Make a small manual for how to run man.cgi.
This exists almost entirely to document that /tmp must exist in a jailed
Apache directory for dbopen() not to fail. This was a massive headache
to track down.
(1) Insecure. This means that we're operating over the full file-system
with access to mandoc(1). In this mode, mandocdb entries are formatted
on-the-fly. The $INSECURE environment variable must be passed to
man.cgi for this mode to work.
(2) Secure. Manuals are assumed to be pre-formatted in a cache directory,
which may be set with $CACHE_DIR but default to /cache/man.cgi.
This mode works with manup(8), which updates the cached pages from
outside of the jail. man.cgi simply locates the manual file and
outputs it to stdout.
Export the manpath_manconf() function, slightly reorderng manpath.c while
doing so. This will be used by a jailed man.cgi, as the cache built by
manup(8) creates a man.conf for it to use.

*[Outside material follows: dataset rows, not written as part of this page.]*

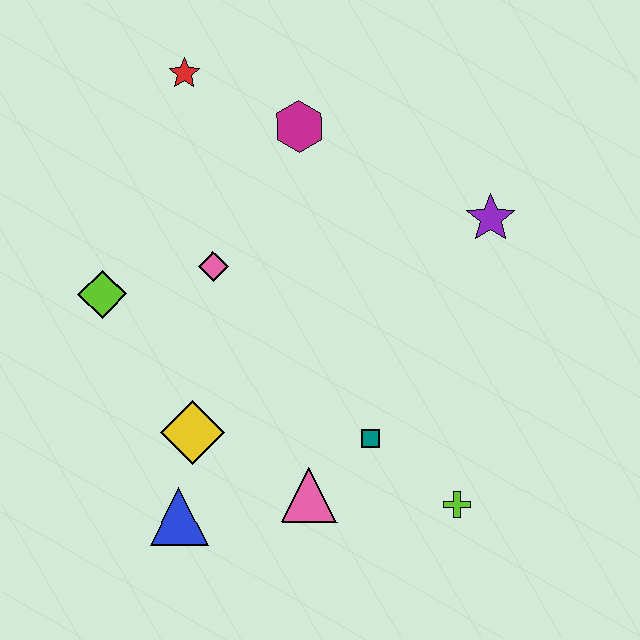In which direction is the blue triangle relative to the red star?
The blue triangle is below the red star.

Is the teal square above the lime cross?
Yes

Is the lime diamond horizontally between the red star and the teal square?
No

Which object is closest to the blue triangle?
The yellow diamond is closest to the blue triangle.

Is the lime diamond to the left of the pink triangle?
Yes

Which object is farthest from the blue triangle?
The red star is farthest from the blue triangle.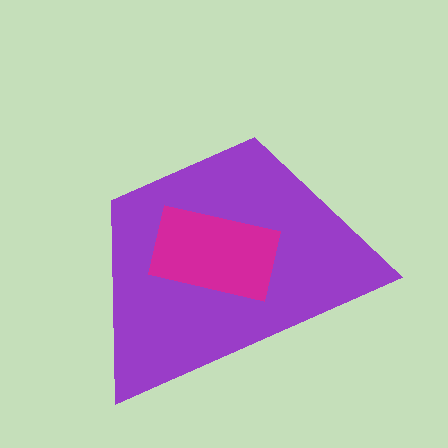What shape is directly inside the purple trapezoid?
The magenta rectangle.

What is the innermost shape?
The magenta rectangle.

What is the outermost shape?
The purple trapezoid.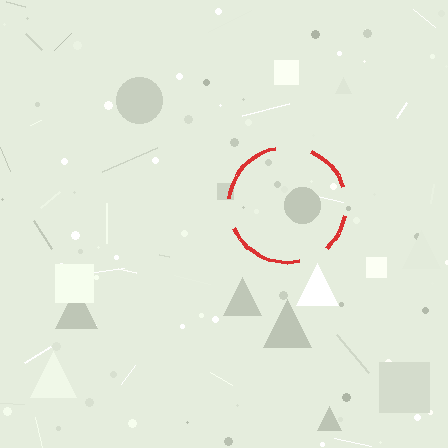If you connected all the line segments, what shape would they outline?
They would outline a circle.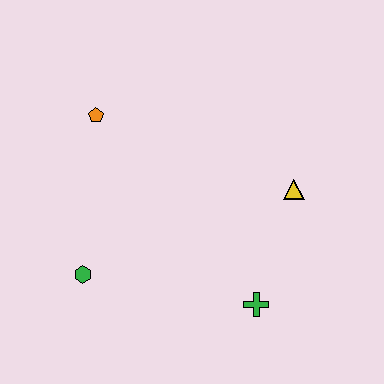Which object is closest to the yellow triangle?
The green cross is closest to the yellow triangle.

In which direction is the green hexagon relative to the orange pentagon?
The green hexagon is below the orange pentagon.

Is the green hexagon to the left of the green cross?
Yes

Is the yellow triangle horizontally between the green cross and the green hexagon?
No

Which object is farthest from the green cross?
The orange pentagon is farthest from the green cross.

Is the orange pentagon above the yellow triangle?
Yes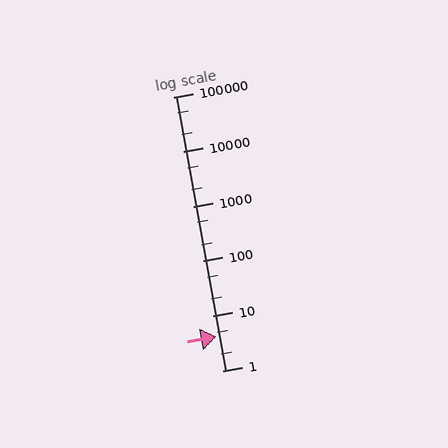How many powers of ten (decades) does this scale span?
The scale spans 5 decades, from 1 to 100000.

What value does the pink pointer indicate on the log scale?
The pointer indicates approximately 4.1.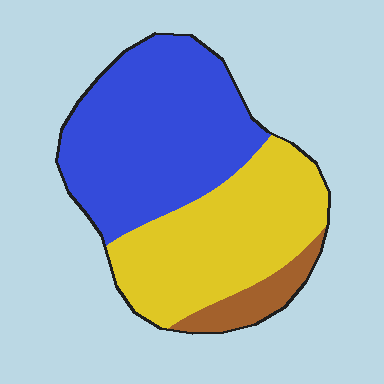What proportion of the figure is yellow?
Yellow covers about 40% of the figure.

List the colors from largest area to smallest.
From largest to smallest: blue, yellow, brown.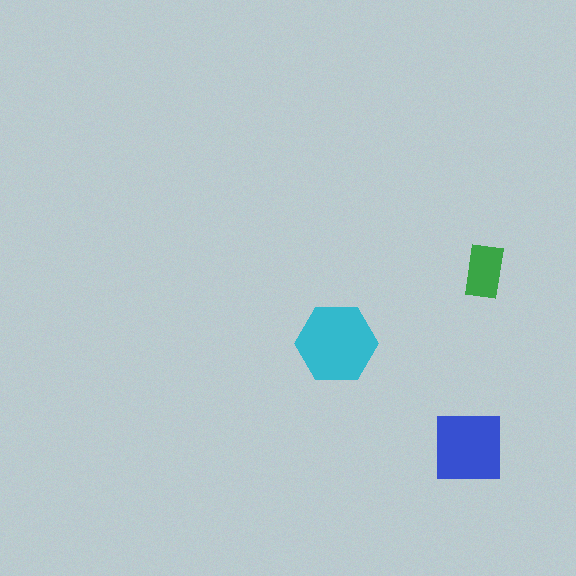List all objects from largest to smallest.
The cyan hexagon, the blue square, the green rectangle.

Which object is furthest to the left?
The cyan hexagon is leftmost.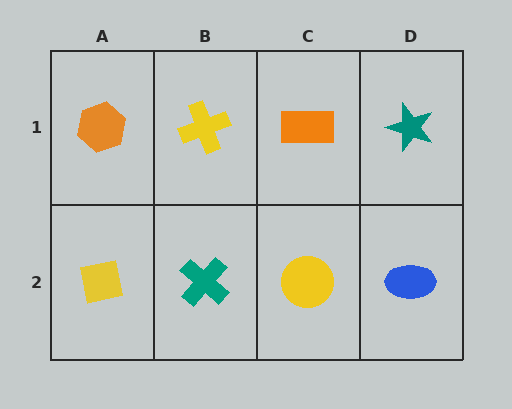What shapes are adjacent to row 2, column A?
An orange hexagon (row 1, column A), a teal cross (row 2, column B).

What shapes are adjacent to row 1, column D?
A blue ellipse (row 2, column D), an orange rectangle (row 1, column C).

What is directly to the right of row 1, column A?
A yellow cross.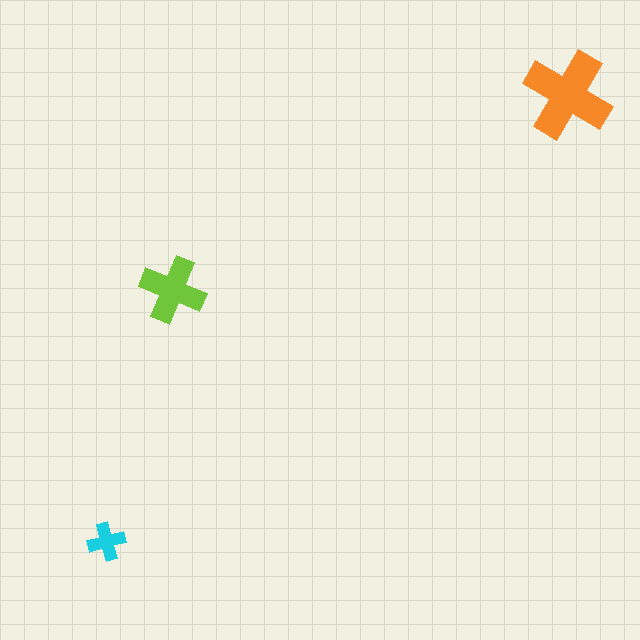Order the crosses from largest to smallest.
the orange one, the lime one, the cyan one.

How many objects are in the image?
There are 3 objects in the image.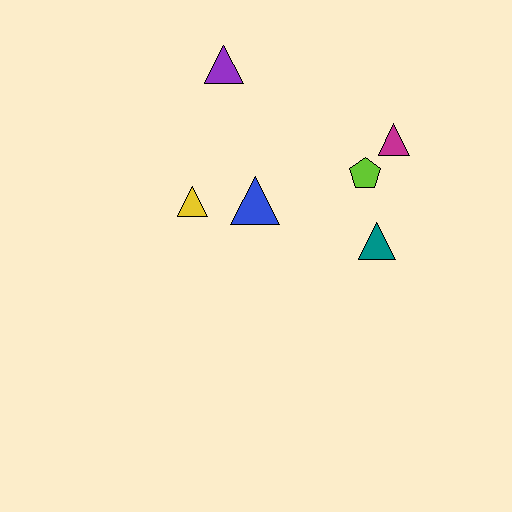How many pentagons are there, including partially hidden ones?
There is 1 pentagon.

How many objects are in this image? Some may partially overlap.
There are 6 objects.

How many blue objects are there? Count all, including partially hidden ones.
There is 1 blue object.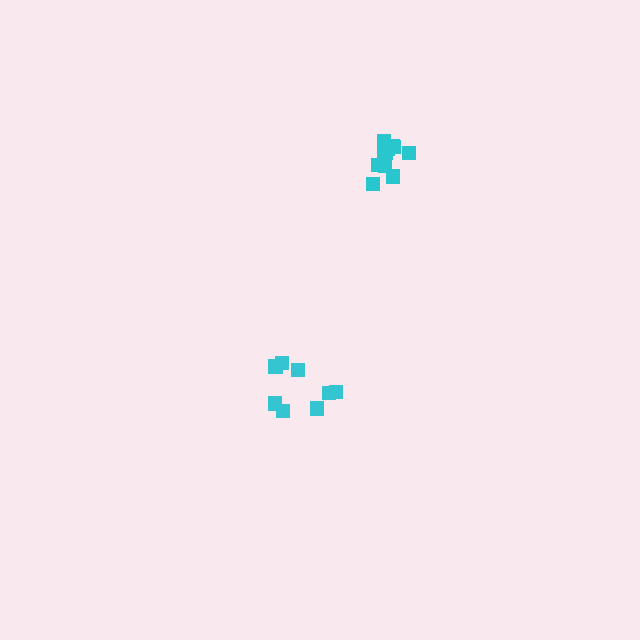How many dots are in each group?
Group 1: 8 dots, Group 2: 11 dots (19 total).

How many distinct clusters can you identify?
There are 2 distinct clusters.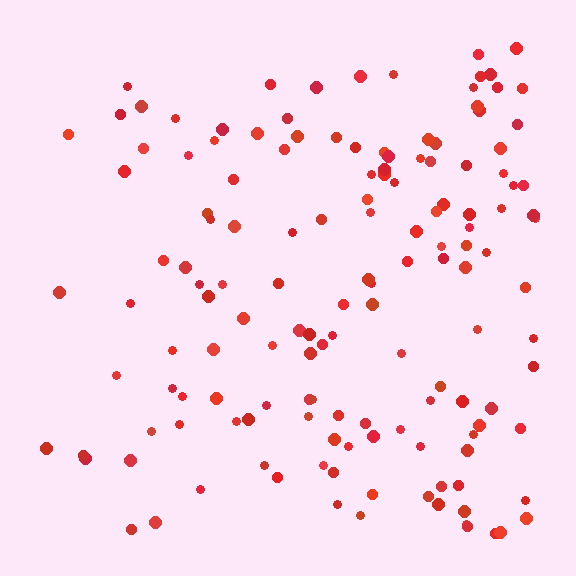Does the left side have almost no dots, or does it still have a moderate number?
Still a moderate number, just noticeably fewer than the right.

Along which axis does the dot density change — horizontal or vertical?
Horizontal.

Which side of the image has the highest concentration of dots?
The right.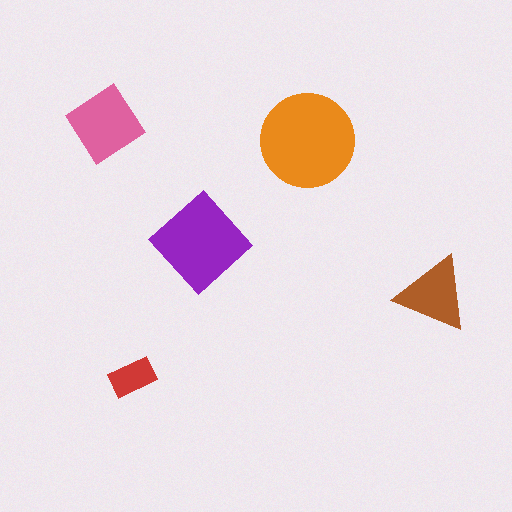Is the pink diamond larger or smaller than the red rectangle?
Larger.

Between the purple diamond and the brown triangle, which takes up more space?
The purple diamond.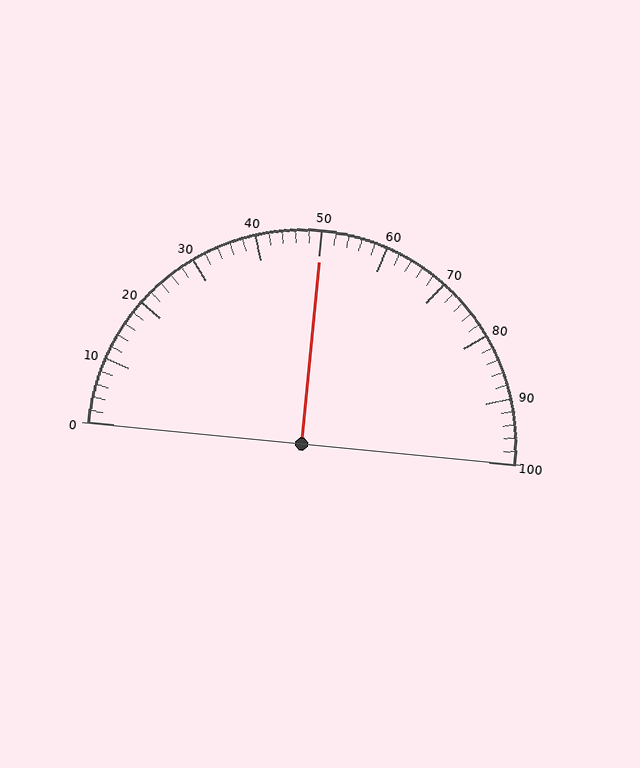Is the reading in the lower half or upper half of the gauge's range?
The reading is in the upper half of the range (0 to 100).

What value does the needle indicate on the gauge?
The needle indicates approximately 50.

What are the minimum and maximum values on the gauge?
The gauge ranges from 0 to 100.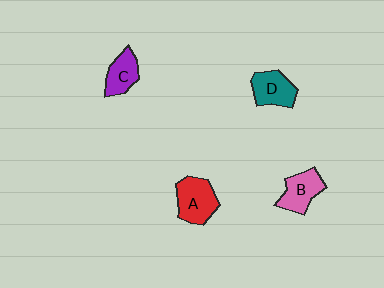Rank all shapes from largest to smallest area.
From largest to smallest: A (red), B (pink), D (teal), C (purple).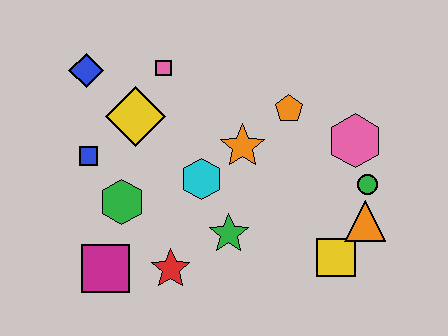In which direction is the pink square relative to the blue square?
The pink square is above the blue square.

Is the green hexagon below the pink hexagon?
Yes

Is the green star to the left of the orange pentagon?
Yes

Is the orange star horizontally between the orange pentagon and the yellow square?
No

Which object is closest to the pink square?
The yellow diamond is closest to the pink square.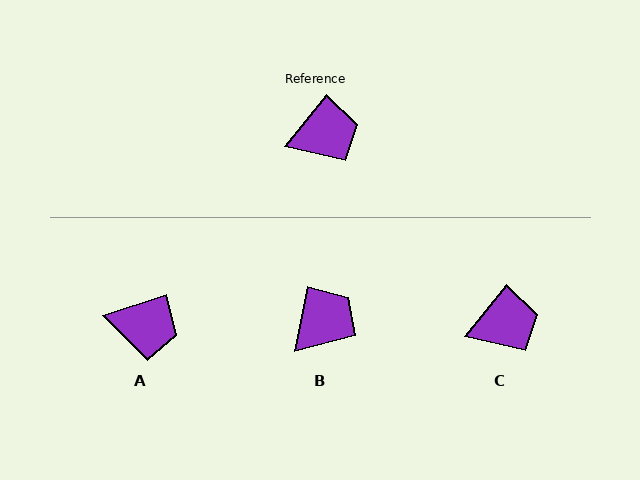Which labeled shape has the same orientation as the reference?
C.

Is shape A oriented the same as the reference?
No, it is off by about 32 degrees.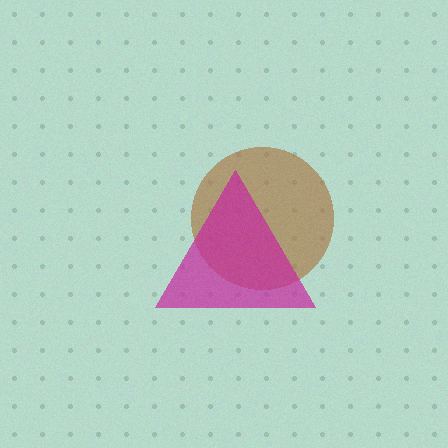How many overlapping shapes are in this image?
There are 2 overlapping shapes in the image.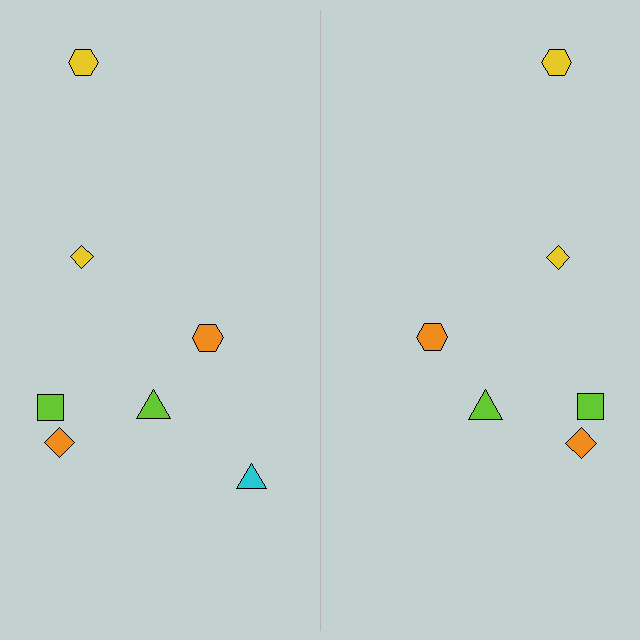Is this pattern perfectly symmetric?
No, the pattern is not perfectly symmetric. A cyan triangle is missing from the right side.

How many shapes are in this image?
There are 13 shapes in this image.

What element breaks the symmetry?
A cyan triangle is missing from the right side.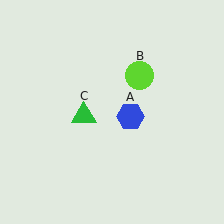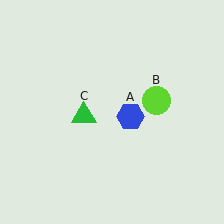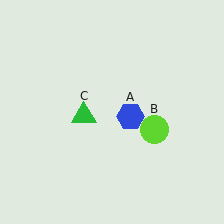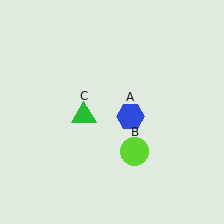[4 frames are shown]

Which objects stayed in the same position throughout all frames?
Blue hexagon (object A) and green triangle (object C) remained stationary.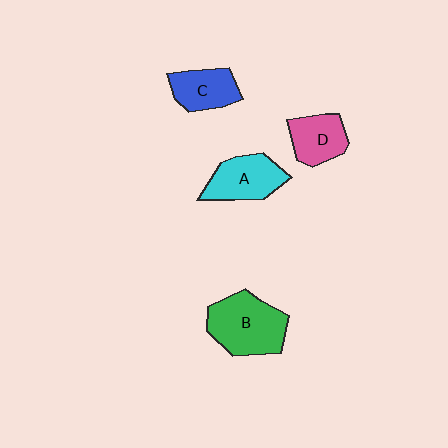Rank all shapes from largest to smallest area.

Add manup(8). This runs through mandocdb(8) databases (in the same way that
apropos(1) does so) and updates an HTML fragment cache for use by man.cgi.
Right now man.cgi is "online" in that it requires mandoc(1) in its path,
but this doesn't work for, say, OpenBSD's apache chroot(1). This allows
a cache to be maintained.
man.cgi works for the non-jailed case.
In other words, if you smash this into a cgi-bin directory, it will Just
Work for your system's manuals (it of course needs access to mandoc(1) and
your file-system, hence "non-jailed").
The notion of a jailed case is much more subtle and being worked on now.
Let apropos_db.h export the volume of manpages for a parsed record.
This is necessary since an array of records can have duplicate record
numbers in different mandoc.index files.
The volume [right now] is just the index of the parsed mandoc.index in
the manpaths. This is sensible because the order of the manpath is
significant (it's the order of duplicate-named manuals displayed by
man(1)) and is thus not likely to change.
Have mandocdb(8) take advantage of manpath.h.
This brings it in line with makewhatis(8), which, like apropos(1), will use
man.conf (or manpath(1)) if no manpath entries are provided.